Still, it’s been a great day and I’ve enjoyed both events greatly.  The CF Trust has offered me so much advice and support for so long and through such tough times that it’s really important to me to continue to do whatever I can to help them and to offer, if I can, some crumbs of comfort or advice to people who may be struggling now.

Someone suggested this weekend that maybe I should think about getting myself on the after-dinner speaking circuit, which got me thinking.  If I was touring the country being paid for my time and talking to groups of business people for inspiration and the like, would I be as good at it as I am at the moment?  Is it the drive to inform and the will to get people to pledge ever-important donations for the work of the Trust or the transplant community that makes the speeches and talks what they are?  Would paid-for talks be able to engender the same passion and commitment?  I honestly don’t know.  Mind you, it can’t hurt to try…

Opening minds

So far this week has been pretty tiring, although I’m actually enjoying it quite a lot.

On top of my usual Sunday session at the Grove Youth Theatre, I went along and did the Tuesday night session, too, as I’m unavailable this weekend as I’m away with Live Life Then Give Life for a weekend of planning and other fun stuff (more on that next week).

Working with the younger groups was certainly challenging, as they’re all from very different backgrounds to the kids who went to the MK Theatre Youth Theatre.  But there’s still something energising about working with youngsters who still have that energy and vitality, not to mention still clinging on to their imaginations in the face of all their school teachers and (often) parents trying to drum it out of them.

There’s nothing sadder to me in modern society than how early children start to lose their imaginations.  Many of us could (and do) jump to blame the whole thing on Xboxes, Wiis, PlayStations and all the rest, but in truth it’s just as much the fault of parents and teachers as it is the computer games and TV industries.

Children who are creative, who day-dream and enjoy their own little fantasy worlds are seen as being behind other children and somehow inferior.  It is celebrated when a child can focus and concentrate on a Maths problem for half-an-hour, but derided if they spend the same half-hour lost in a world of their own creation.

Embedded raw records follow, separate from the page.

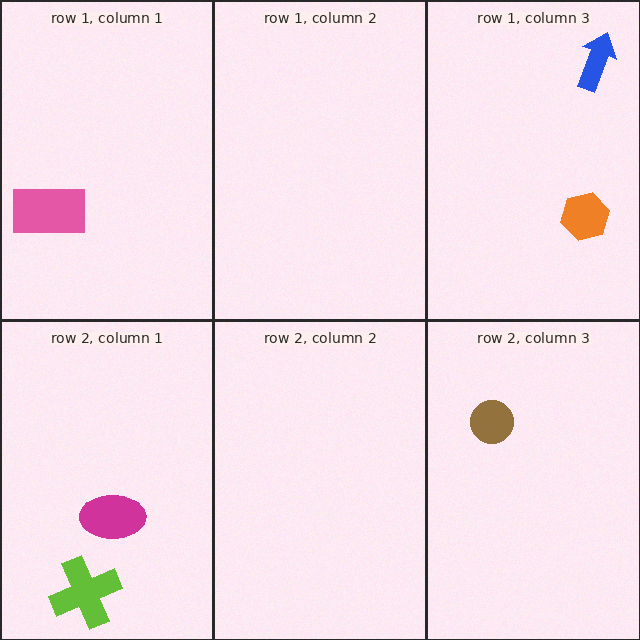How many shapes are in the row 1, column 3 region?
2.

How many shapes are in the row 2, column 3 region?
1.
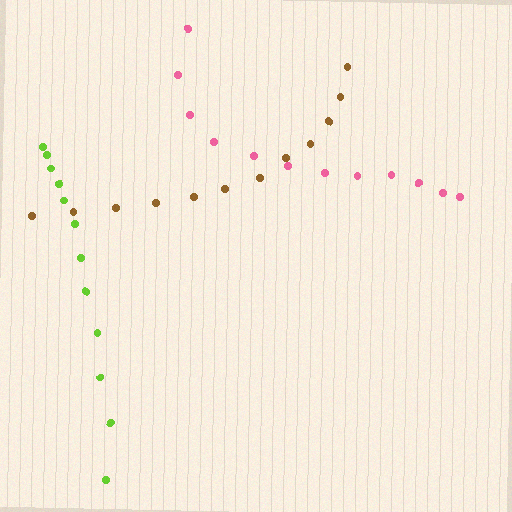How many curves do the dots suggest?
There are 3 distinct paths.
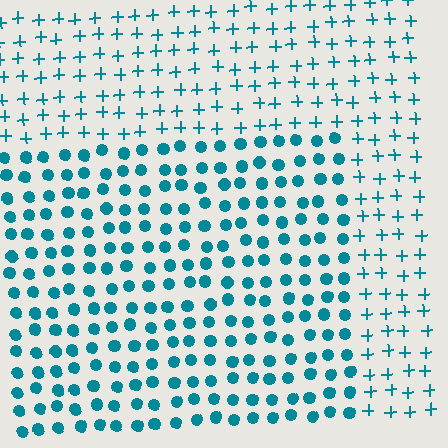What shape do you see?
I see a rectangle.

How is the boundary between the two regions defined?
The boundary is defined by a change in element shape: circles inside vs. plus signs outside. All elements share the same color and spacing.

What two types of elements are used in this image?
The image uses circles inside the rectangle region and plus signs outside it.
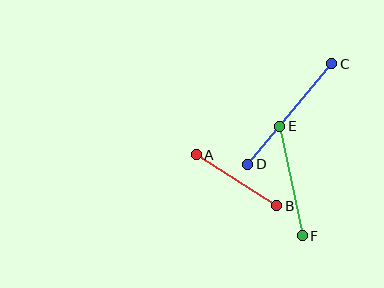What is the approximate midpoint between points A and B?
The midpoint is at approximately (237, 180) pixels.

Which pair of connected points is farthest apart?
Points C and D are farthest apart.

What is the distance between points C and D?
The distance is approximately 131 pixels.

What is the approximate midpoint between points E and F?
The midpoint is at approximately (291, 181) pixels.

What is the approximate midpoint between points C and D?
The midpoint is at approximately (290, 114) pixels.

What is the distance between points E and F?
The distance is approximately 112 pixels.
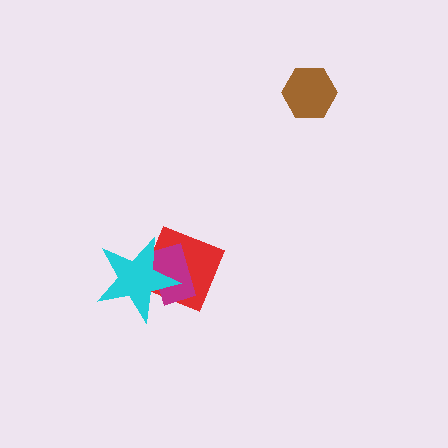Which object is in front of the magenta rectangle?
The cyan star is in front of the magenta rectangle.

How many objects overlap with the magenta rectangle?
2 objects overlap with the magenta rectangle.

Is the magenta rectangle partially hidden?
Yes, it is partially covered by another shape.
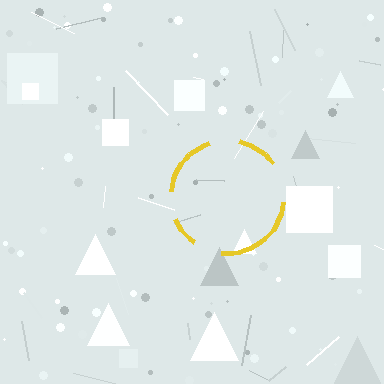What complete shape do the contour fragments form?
The contour fragments form a circle.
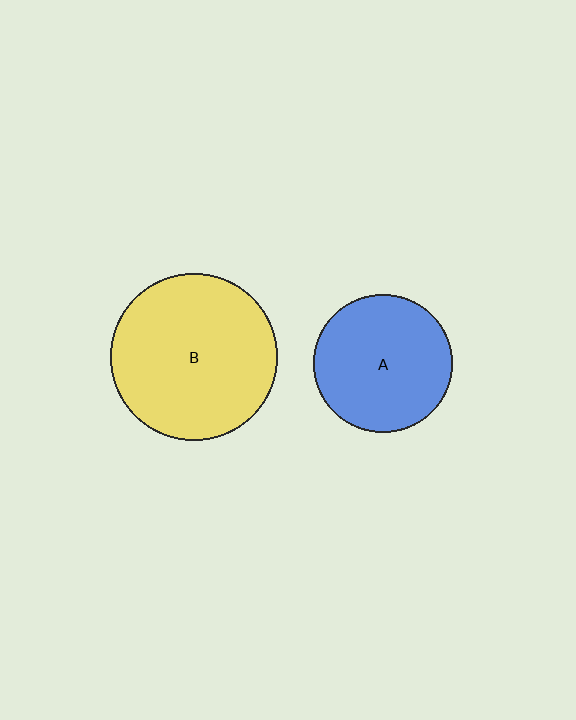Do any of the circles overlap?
No, none of the circles overlap.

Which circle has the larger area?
Circle B (yellow).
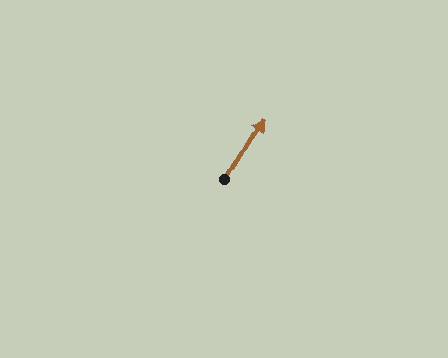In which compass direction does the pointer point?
Northeast.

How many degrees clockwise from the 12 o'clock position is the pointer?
Approximately 31 degrees.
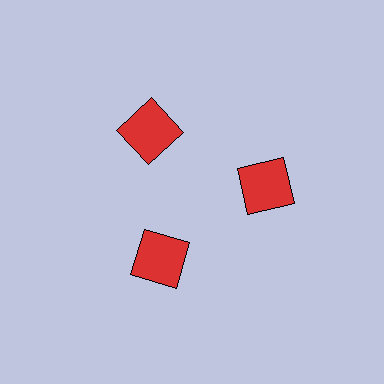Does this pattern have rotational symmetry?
Yes, this pattern has 3-fold rotational symmetry. It looks the same after rotating 120 degrees around the center.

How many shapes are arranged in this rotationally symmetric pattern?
There are 3 shapes, arranged in 3 groups of 1.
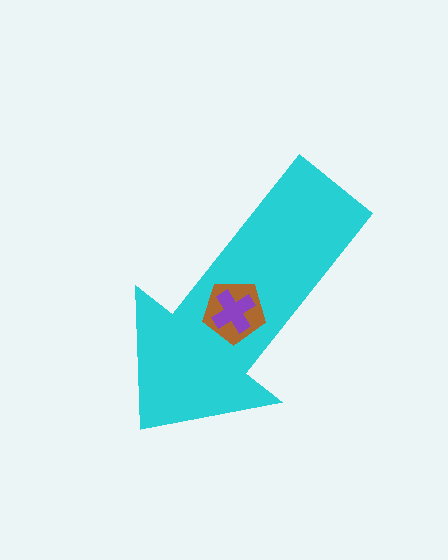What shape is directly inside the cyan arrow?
The brown pentagon.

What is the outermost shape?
The cyan arrow.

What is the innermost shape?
The purple cross.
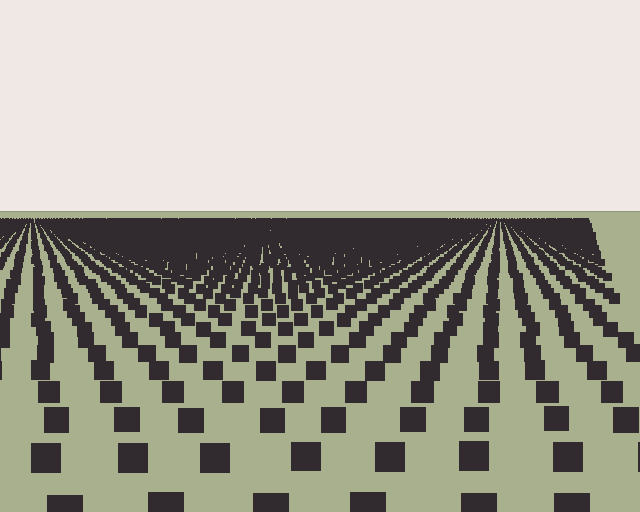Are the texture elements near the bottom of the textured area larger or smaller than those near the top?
Larger. Near the bottom, elements are closer to the viewer and appear at a bigger on-screen size.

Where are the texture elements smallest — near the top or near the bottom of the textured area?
Near the top.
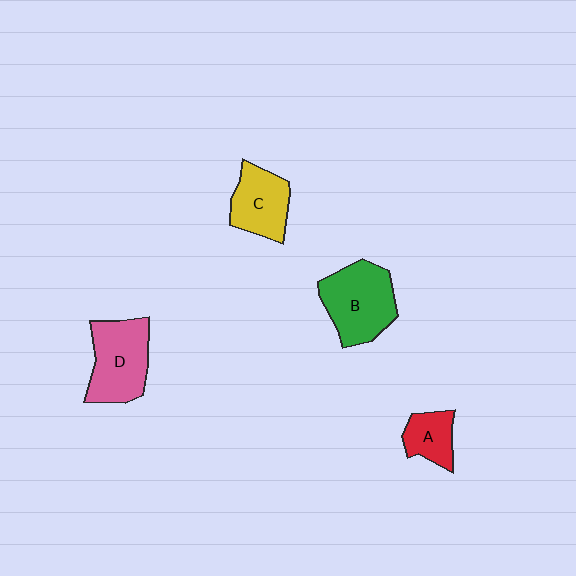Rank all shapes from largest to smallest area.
From largest to smallest: B (green), D (pink), C (yellow), A (red).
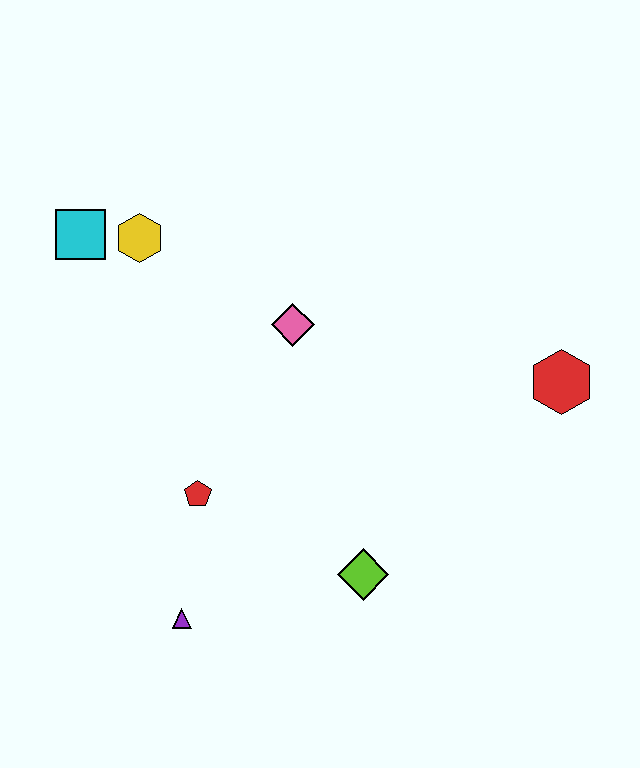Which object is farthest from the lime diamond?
The cyan square is farthest from the lime diamond.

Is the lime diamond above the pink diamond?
No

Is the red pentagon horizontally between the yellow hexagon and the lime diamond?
Yes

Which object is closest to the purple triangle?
The red pentagon is closest to the purple triangle.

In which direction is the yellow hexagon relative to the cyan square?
The yellow hexagon is to the right of the cyan square.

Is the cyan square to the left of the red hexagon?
Yes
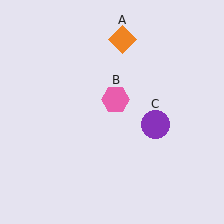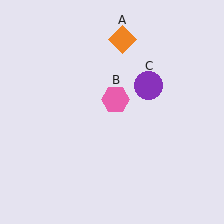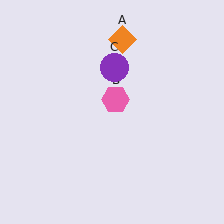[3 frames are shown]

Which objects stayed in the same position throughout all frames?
Orange diamond (object A) and pink hexagon (object B) remained stationary.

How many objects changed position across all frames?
1 object changed position: purple circle (object C).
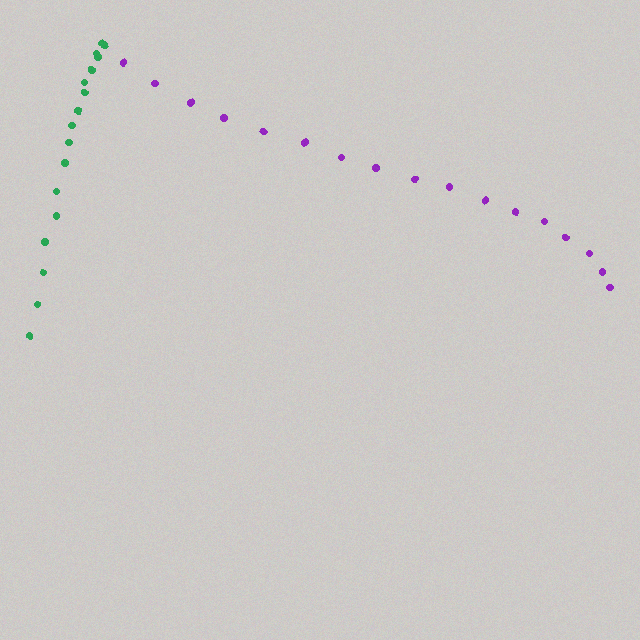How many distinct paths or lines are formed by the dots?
There are 2 distinct paths.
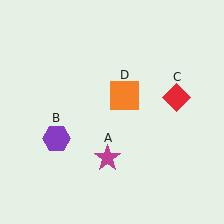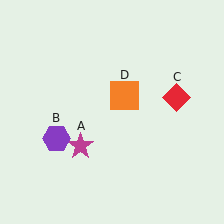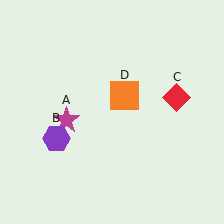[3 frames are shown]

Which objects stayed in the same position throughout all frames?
Purple hexagon (object B) and red diamond (object C) and orange square (object D) remained stationary.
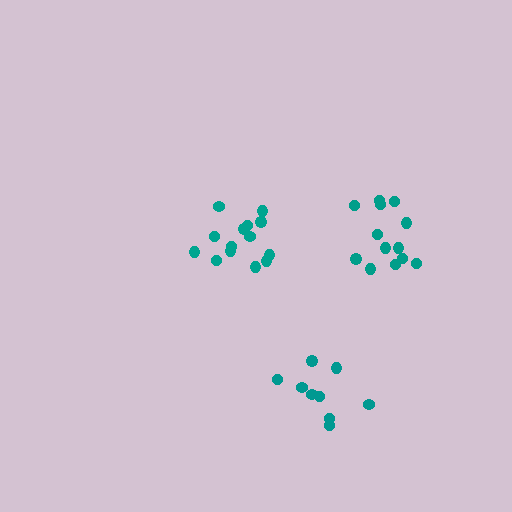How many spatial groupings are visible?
There are 3 spatial groupings.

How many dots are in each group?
Group 1: 14 dots, Group 2: 13 dots, Group 3: 9 dots (36 total).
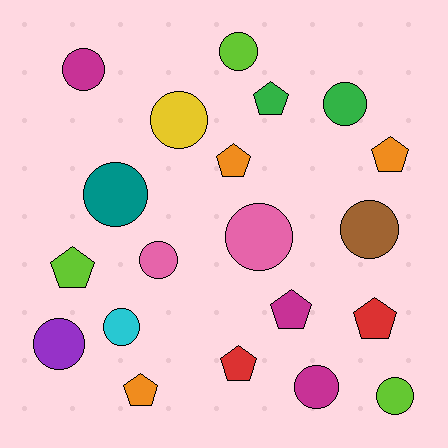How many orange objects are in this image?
There are 3 orange objects.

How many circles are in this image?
There are 12 circles.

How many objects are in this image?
There are 20 objects.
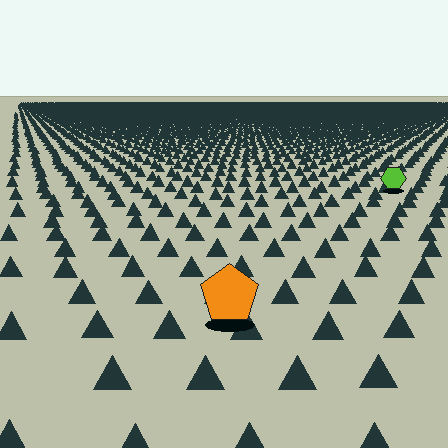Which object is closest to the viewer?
The orange pentagon is closest. The texture marks near it are larger and more spread out.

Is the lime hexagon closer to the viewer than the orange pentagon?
No. The orange pentagon is closer — you can tell from the texture gradient: the ground texture is coarser near it.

Theatre is the one art form that can really help to encourage, develop and nuture an imagination.  Not only in performing and “play-acting”, but also simply by being part of an audience.  The magic of Theatre is often lost on the majority of the population now – that sense of amazement and wonder which casts a spell over young people seems to ebb away as we grow.  At the pantomimes every year, the adults go along because they want to recapture a little bit of that spirit, but we all know that we only boo the baddie because we know that’s what we’re supposed to do.  For the children, though, they put their whole heart and soul into it – they really mean it when they boo, it’s not simply customary.

It shouldn’t just be every Christmas that children can explore their theatrical imaginations though and it’s not just pantomimes that can engage them.  The beauty of taking children to the theatre is that they are often the least critical audience who will take up a seat in any auditorium.  If they see characters that they know and/or love and can engage with (not always in a physical/vocal sense), they get completely lost in the performance.

More than that, though, theatrical shows give children a chance to develop their imaginations as they can’t present everything that a child may see on TV.  Take something like Noddy or Lazy Town Live – it’s impossible to recreate the look of the TV show, but you can recreate the feel of the show and it up to their imaginations to complete the illusion.

If you find yourself feeling cynical about the rubbish that’s churned out on TV (for old and young alike) or you see you child drifting into dream-less oblivion, pick yourselves  up some tickets to go and see a show and even if you can’t bear the show, watch your little one’s face instead.  I guarantee it’ll be a picture.